From spinor to ket space: Equivalents eigen equations

[LCSphysicist]

Homework Statement

Hello. I am having a little of trouble to understand how do we go from one equation involving spinors, to the "same equations in ket language".

Relevant Equations

.

"$\sigma . n X = 1*X$"
to
"$S. n| S. n; +\rangle = \frac{h}{4\pi}| S .n; +\rangle$"​

X is a spinor
n is any unitary vector
sigma are the pauli matrices $(\sigma 0, \sigma x,\sigma y,\sigma z)$
S is the spin vector.

It was claimed that both equations are equivalent, but i couldn't see why.

 

[jambaugh]

I'm a little bit confused by your notation (the periods specifically. do they represent subscripts?).
But I believe the only substantive difference in the two equations is that S is the spin operator i.e. the physical observable which generates rotations around some axis while $\sigma$ is a Pauli spin matrix which is proportional to the representation of the spin operator in the spinor representation of the rotation group.
J_n \to S_n= \frac{\hbar}{2} \sigma(and $h = 2\pi \hbar$.)

So you could just as aptly have written $S_.n X = \frac{h}{4\pi} X$.

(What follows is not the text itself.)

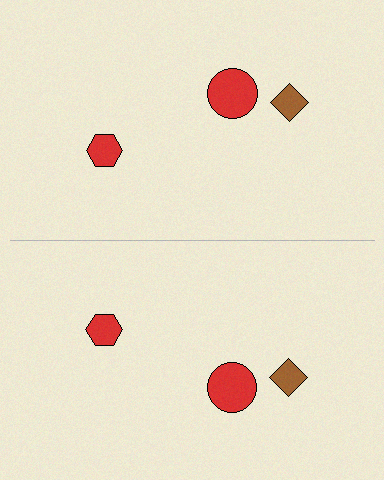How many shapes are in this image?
There are 6 shapes in this image.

So for example in the spinor representation (in the spin-z operator's eigen-basis):
J_z \to S_z = \frac{\hbar}{2}\sigma_z=\frac{\hbar}{2}\left(\begin{array}{rr} 1 & 0\\0 & -1\end{array}\right) while in the vector representation (say of a massive boson) you have:
J_z \to \hbar\left(\begin{array}{rr}1 &0 &0\\ 0 & 0 & 0 \\ 0 & 0 & -1\end{array}\right)
Here the $J_z$ is the physically interpreted operator representing the observable for z-component of spin in any representation. $S_z$ is (I believe in most texts) specifically its spinor representation and the half of Plank's constant factor is factored out to give the more purely mathematical Pauli spin matrix.